For i = 0 To UBound(arrPerson)

    If arrPerson(i).Nachname = strFind Then

        Debug.Print arrPerson(i).Vorname

        Exit For

    End If

Next i

Unter Performance-Gesichtspunkten ist also die Verwendung von Arrays kontraindiziert, wenn gezielt Elemente bearbeitet werden sollen.

Collections

Collections brauchen Sie im Gegensatz zu Arrays nicht zu dimensionieren. Sie erleichtern die Suche nach Elementen über ihren Schlüssel (Key). Man spricht deshalb bei Collections und ihren Derivaten auch von assoziativen Arrays. Eine Collection-Variable ist schnell angelegt und gefüllt:

Sub PersonenCollection()

    Dim colPersonen As VBA.Collection

    Set colPersonen = New VBA.Collection

    With colPersonen

    .Add "Minhorst", "Nachname"

    .Add "André", "Vorname"

    .Add CDate("26.05.1929"), "Geburtsdatum"

    Debug.Print "Anzahl Elemente:" & .Count

    Debug.Print !Nachname

    End With

    Debug.Print colPersonen(2)

    Set colPersonen = Nothing

    End Sub

Weitere Bemerkungen zum Collection-Objekt:

  • Eine Collection instanzieren Sie per New-Anweisung.
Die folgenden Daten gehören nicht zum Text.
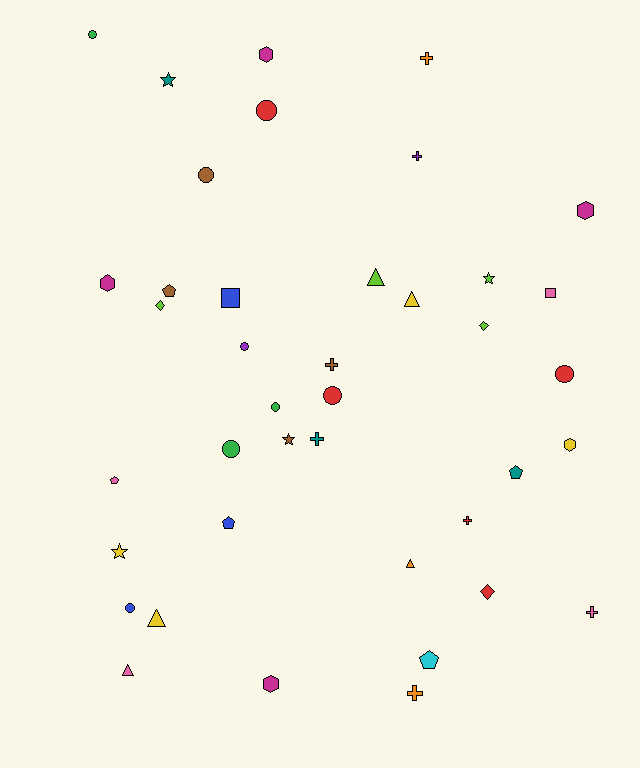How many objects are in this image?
There are 40 objects.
Vermeiden Sie, das bereits bei Deklaration der Variablen zu tun, weil damit immer unklar ist, in welchem Zustand sie sich befindet. Gelöscht wird die Instanz mit Setzen auf Nothing.
  • Elemente fügen Sie mit der Add-Methode hinzu, wobei Sie einen Schlüssel zur späteren Identifizierung hinzugeben können. Ohne den Schlüssel ist der Zugriff dann nur noch über den Index, also die Position des Elements im Array, möglich.
  • Ein Element können Sie auch zwischen bestehenden Elementen einfügen. Sie müssen dazu die optionalen Parameter before und after angeben. Erläuterungen finden Sie in der Visual Basic-Hilfe.
  • Ein Element können Sie über drei Syntaxarten direkt abfragen: Collection("Schlüssel"), Collection!Schlüssel oder Collection(Index)
  • Der Zugriff auf die Elemente über den Ordinalindex beginnt im Unterschied zu Arrays mit dem Index 1 und nicht mit 0. Das erste Element im Beispiel ist colPersonen(1).
  • Ein einmal hinzugefügtes Element können Sie nicht mehr verändern.